Il nous faut faire la différence entre unité et union ; si l’unité était totale, la question de la refonte en une seule organisation pourrait être envisagée. Nous n’en sommes pas (encore) là ; ce que nous pratiquons régulièrement, c’est l’union, le front commun. Bien évidemment, nous ne sommes pas d’accord sur tout ; certains par exemple mettent en avant l’augmentation des minima sociaux quand d’autres revendiquent en priorité l’indemnisation de toutes les formes de chômage. Une partie souhaiterait siéger dans les instances dédiées quand d’autres ne demandent qu’à être consultés. Ou encore la première revendication de certaines organisations reste l’emploi quand d’autres se battent plutôt sur le revenu. Ce sont de vraies différences de choix, de stratégie, d’objectifs, de projet de société, mais nous avons, ensemble, décidé de formulations qui permettent un affichage commun, en tous les cas pour ce qui concerne les expressions publiques.

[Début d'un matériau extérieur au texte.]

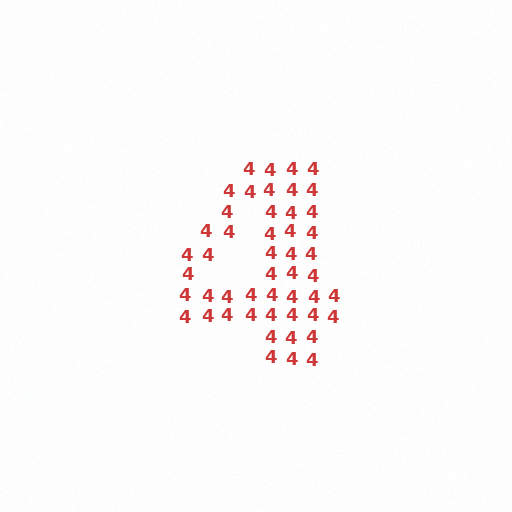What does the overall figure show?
The overall figure shows the digit 4.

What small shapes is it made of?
It is made of small digit 4's.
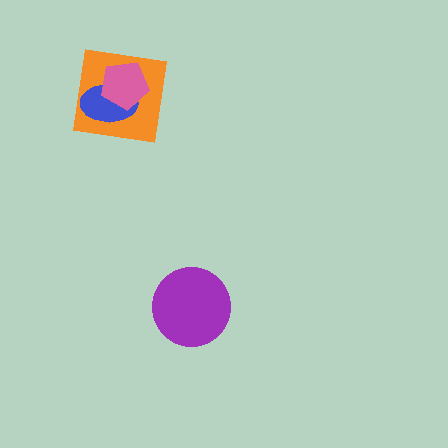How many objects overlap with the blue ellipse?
2 objects overlap with the blue ellipse.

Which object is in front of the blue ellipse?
The pink pentagon is in front of the blue ellipse.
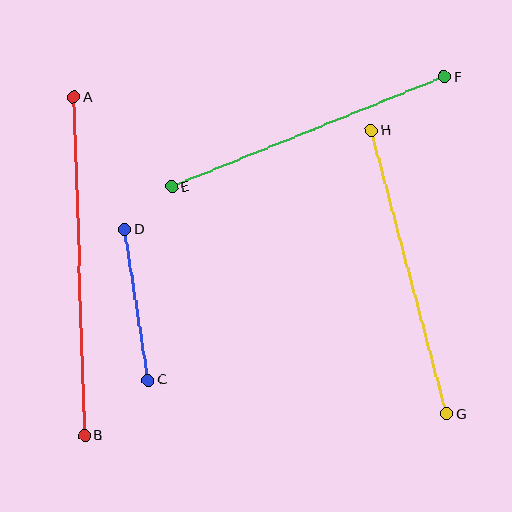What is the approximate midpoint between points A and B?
The midpoint is at approximately (79, 266) pixels.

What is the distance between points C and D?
The distance is approximately 152 pixels.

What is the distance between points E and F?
The distance is approximately 294 pixels.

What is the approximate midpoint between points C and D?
The midpoint is at approximately (136, 305) pixels.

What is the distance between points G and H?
The distance is approximately 294 pixels.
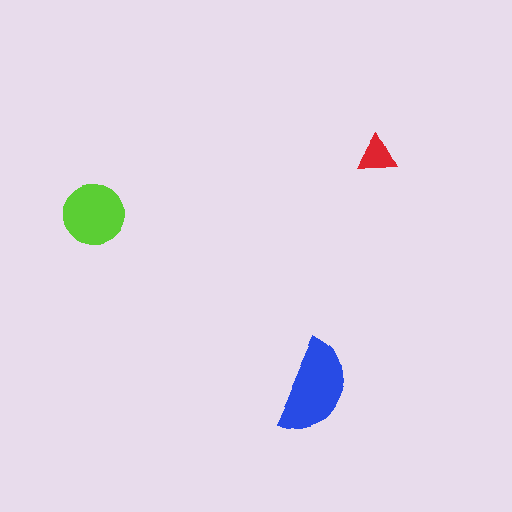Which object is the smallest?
The red triangle.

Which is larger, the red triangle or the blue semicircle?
The blue semicircle.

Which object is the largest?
The blue semicircle.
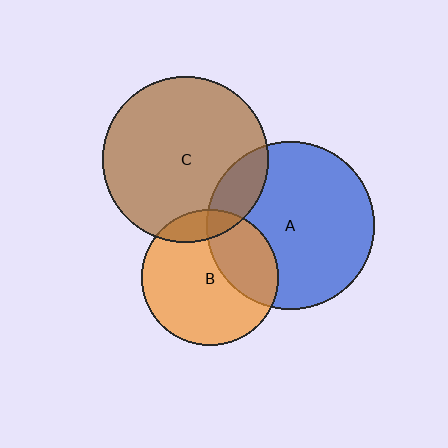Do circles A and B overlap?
Yes.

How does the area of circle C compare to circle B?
Approximately 1.5 times.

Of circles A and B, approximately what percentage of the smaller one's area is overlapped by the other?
Approximately 30%.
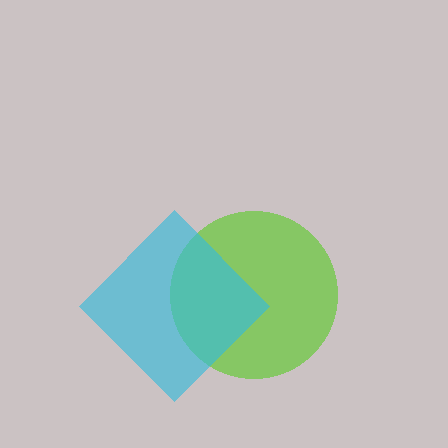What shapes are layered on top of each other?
The layered shapes are: a lime circle, a cyan diamond.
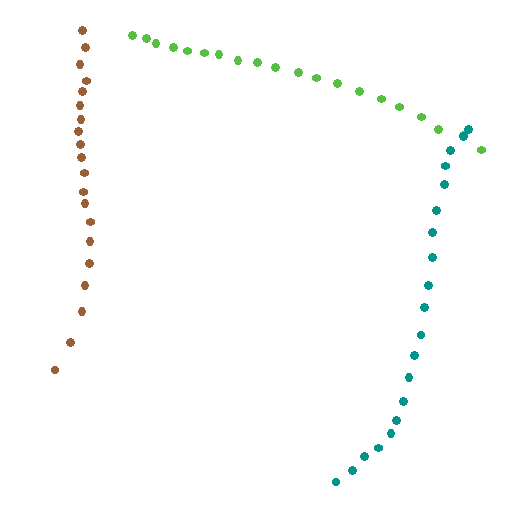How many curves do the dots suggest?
There are 3 distinct paths.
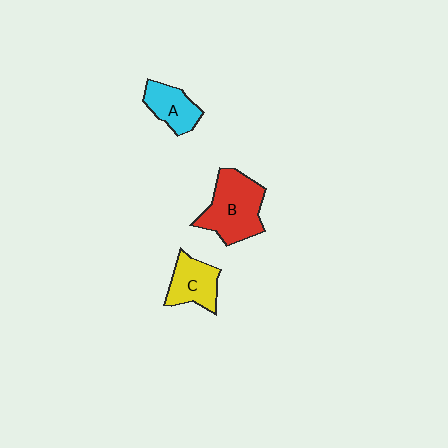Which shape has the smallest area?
Shape A (cyan).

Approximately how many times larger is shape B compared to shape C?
Approximately 1.6 times.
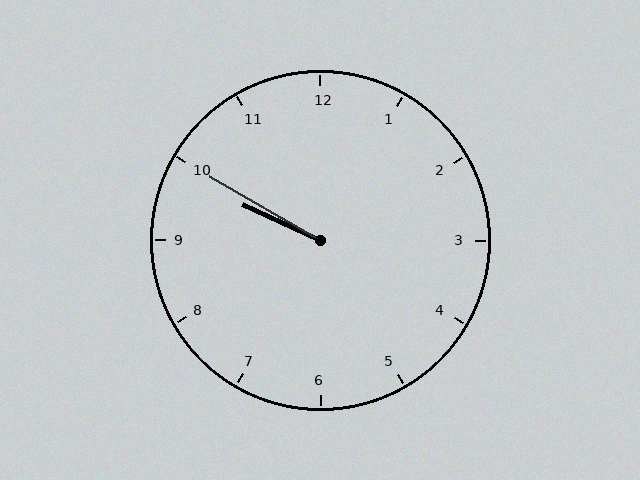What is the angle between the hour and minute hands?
Approximately 5 degrees.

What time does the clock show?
9:50.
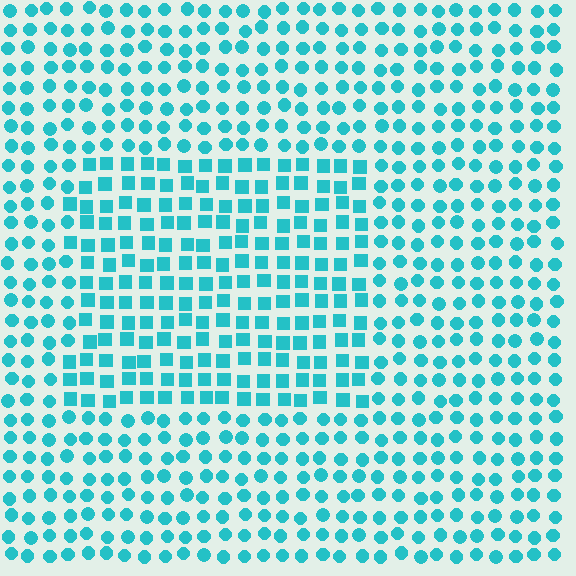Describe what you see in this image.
The image is filled with small cyan elements arranged in a uniform grid. A rectangle-shaped region contains squares, while the surrounding area contains circles. The boundary is defined purely by the change in element shape.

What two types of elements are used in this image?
The image uses squares inside the rectangle region and circles outside it.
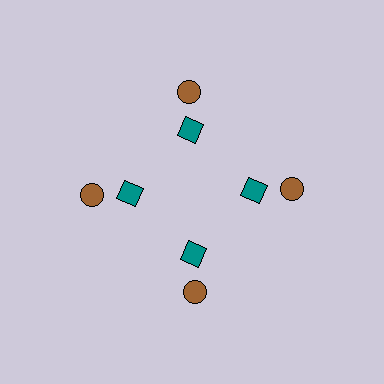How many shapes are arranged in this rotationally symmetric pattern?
There are 8 shapes, arranged in 4 groups of 2.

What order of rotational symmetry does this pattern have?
This pattern has 4-fold rotational symmetry.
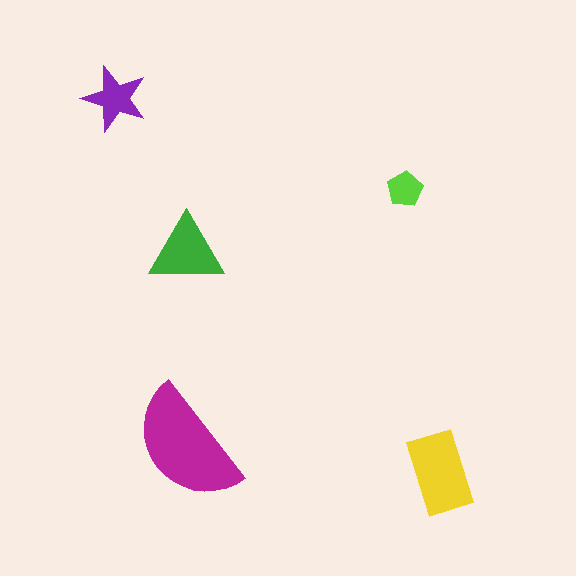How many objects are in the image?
There are 5 objects in the image.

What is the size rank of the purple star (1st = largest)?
4th.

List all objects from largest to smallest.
The magenta semicircle, the yellow rectangle, the green triangle, the purple star, the lime pentagon.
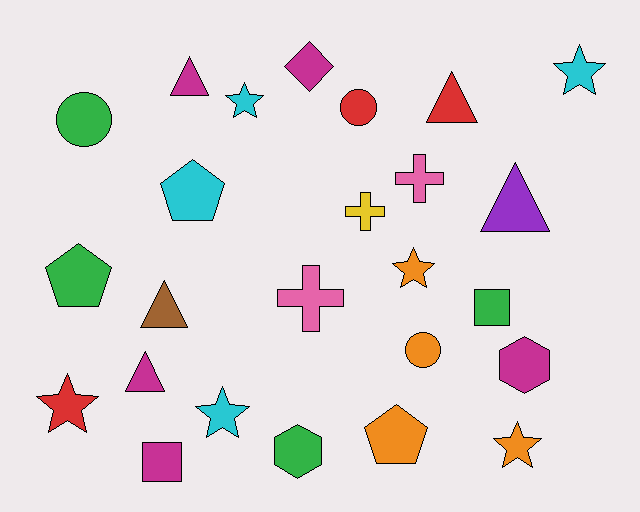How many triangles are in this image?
There are 5 triangles.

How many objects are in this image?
There are 25 objects.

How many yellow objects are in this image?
There is 1 yellow object.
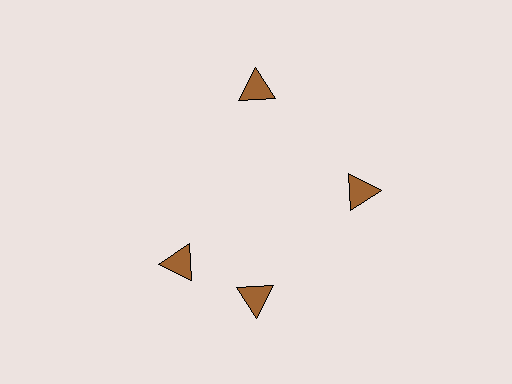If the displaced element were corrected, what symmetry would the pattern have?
It would have 4-fold rotational symmetry — the pattern would map onto itself every 90 degrees.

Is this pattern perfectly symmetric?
No. The 4 brown triangles are arranged in a ring, but one element near the 9 o'clock position is rotated out of alignment along the ring, breaking the 4-fold rotational symmetry.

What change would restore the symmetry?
The symmetry would be restored by rotating it back into even spacing with its neighbors so that all 4 triangles sit at equal angles and equal distance from the center.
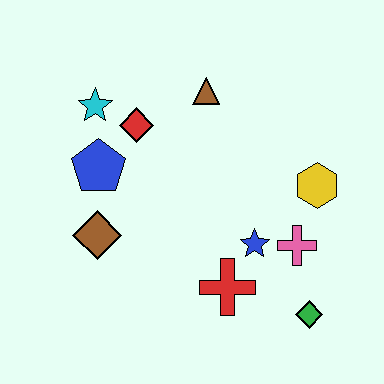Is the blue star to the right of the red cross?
Yes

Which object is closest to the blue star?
The pink cross is closest to the blue star.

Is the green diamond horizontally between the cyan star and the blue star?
No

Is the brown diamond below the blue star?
No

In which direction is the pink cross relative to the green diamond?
The pink cross is above the green diamond.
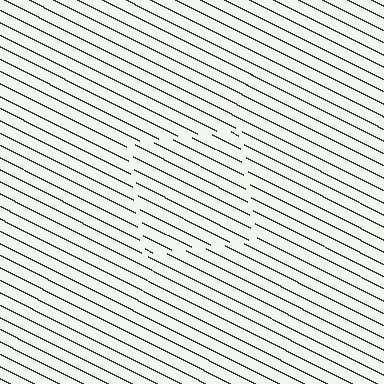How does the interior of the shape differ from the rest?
The interior of the shape contains the same grating, shifted by half a period — the contour is defined by the phase discontinuity where line-ends from the inner and outer gratings abut.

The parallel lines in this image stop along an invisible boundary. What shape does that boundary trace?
An illusory square. The interior of the shape contains the same grating, shifted by half a period — the contour is defined by the phase discontinuity where line-ends from the inner and outer gratings abut.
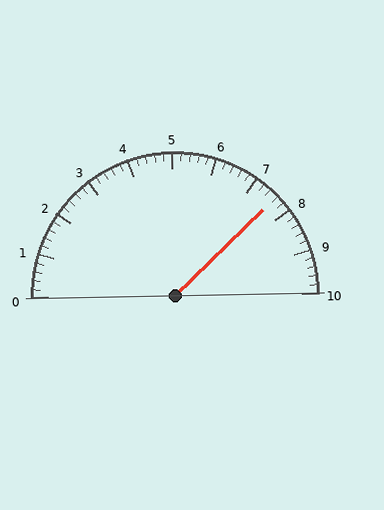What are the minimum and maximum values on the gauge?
The gauge ranges from 0 to 10.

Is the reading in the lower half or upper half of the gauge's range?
The reading is in the upper half of the range (0 to 10).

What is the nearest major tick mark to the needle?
The nearest major tick mark is 8.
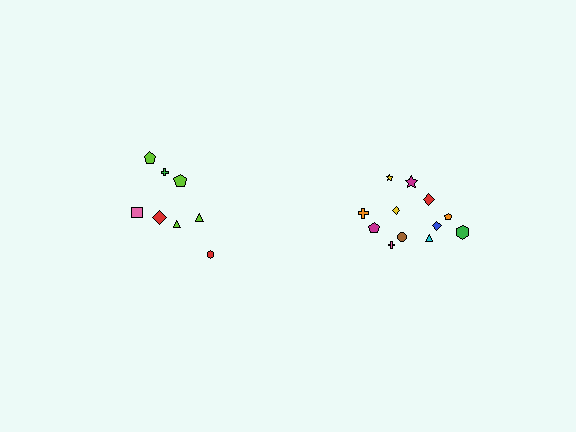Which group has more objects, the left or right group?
The right group.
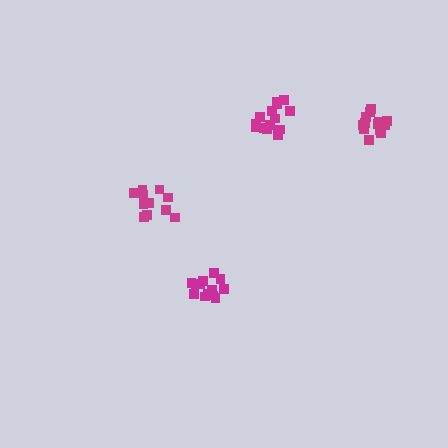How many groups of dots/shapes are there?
There are 4 groups.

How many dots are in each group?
Group 1: 11 dots, Group 2: 13 dots, Group 3: 15 dots, Group 4: 15 dots (54 total).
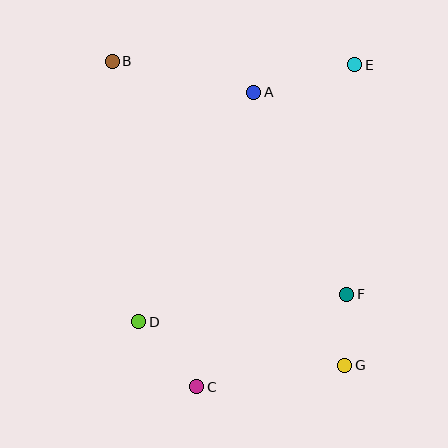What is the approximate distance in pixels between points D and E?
The distance between D and E is approximately 336 pixels.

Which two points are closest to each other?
Points F and G are closest to each other.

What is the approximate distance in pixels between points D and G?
The distance between D and G is approximately 211 pixels.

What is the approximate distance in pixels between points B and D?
The distance between B and D is approximately 261 pixels.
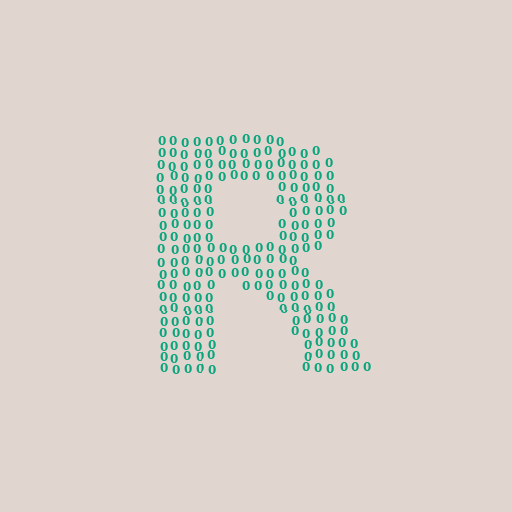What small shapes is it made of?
It is made of small digit 0's.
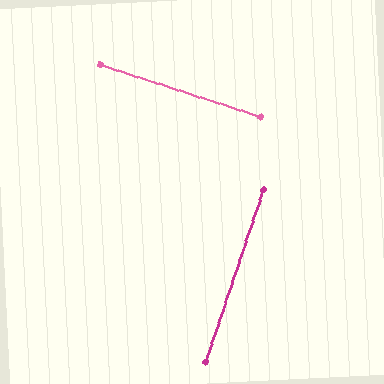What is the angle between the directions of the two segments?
Approximately 90 degrees.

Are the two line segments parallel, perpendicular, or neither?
Perpendicular — they meet at approximately 90°.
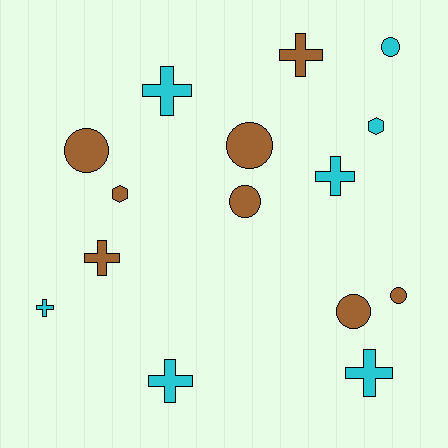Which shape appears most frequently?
Cross, with 7 objects.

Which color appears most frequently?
Brown, with 8 objects.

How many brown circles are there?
There are 5 brown circles.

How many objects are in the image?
There are 15 objects.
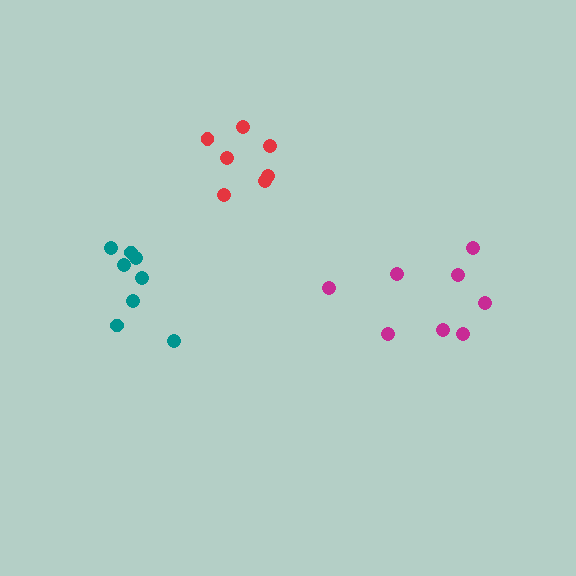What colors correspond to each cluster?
The clusters are colored: magenta, teal, red.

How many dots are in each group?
Group 1: 8 dots, Group 2: 8 dots, Group 3: 7 dots (23 total).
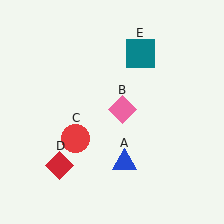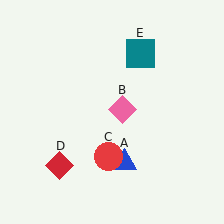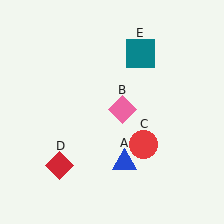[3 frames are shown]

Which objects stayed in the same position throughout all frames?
Blue triangle (object A) and pink diamond (object B) and red diamond (object D) and teal square (object E) remained stationary.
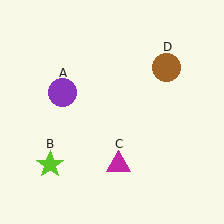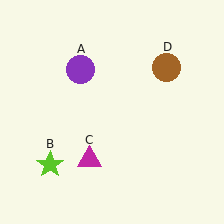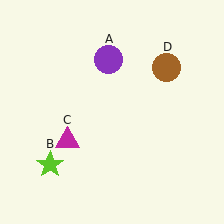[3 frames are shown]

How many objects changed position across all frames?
2 objects changed position: purple circle (object A), magenta triangle (object C).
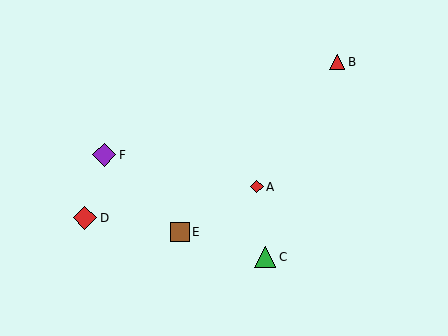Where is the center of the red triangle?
The center of the red triangle is at (337, 62).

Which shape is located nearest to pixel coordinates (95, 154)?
The purple diamond (labeled F) at (104, 155) is nearest to that location.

Car si beaucoup se positionnent pour la défense de l’emploi, à juste titre, très peu prennent en compte le vécu, la situation, les droits des chômeurs et chômeuses ; comme si le modèle social, économique et politique ne pouvait être qu’un. Et puis, n’être que des chiffres, des courbes, des pourcentages, des statistiques ne nous suffit pas, loin s’en faut. Nos vies, c’est maintenant que nous les vivons et nous n’avons pas le temps de glorifier le retour éventuel de la sacro-sainte croissance et du très hypothétique plein emploi.

Chacune de nos associations et syndicat a évidemment une réalité bien particulière, avec des histoires, des individus différents, des expériences multiples. Cette question d’être une seule et unique organisation pourrait se poser. Même si aujourd’hui ce ne serait pas simple car les femmes et les hommes sont attaché-es à leurs organisations, à leurs histoires, à leurs expériences et souvenirs de luttes, d’occupations, de fêtes…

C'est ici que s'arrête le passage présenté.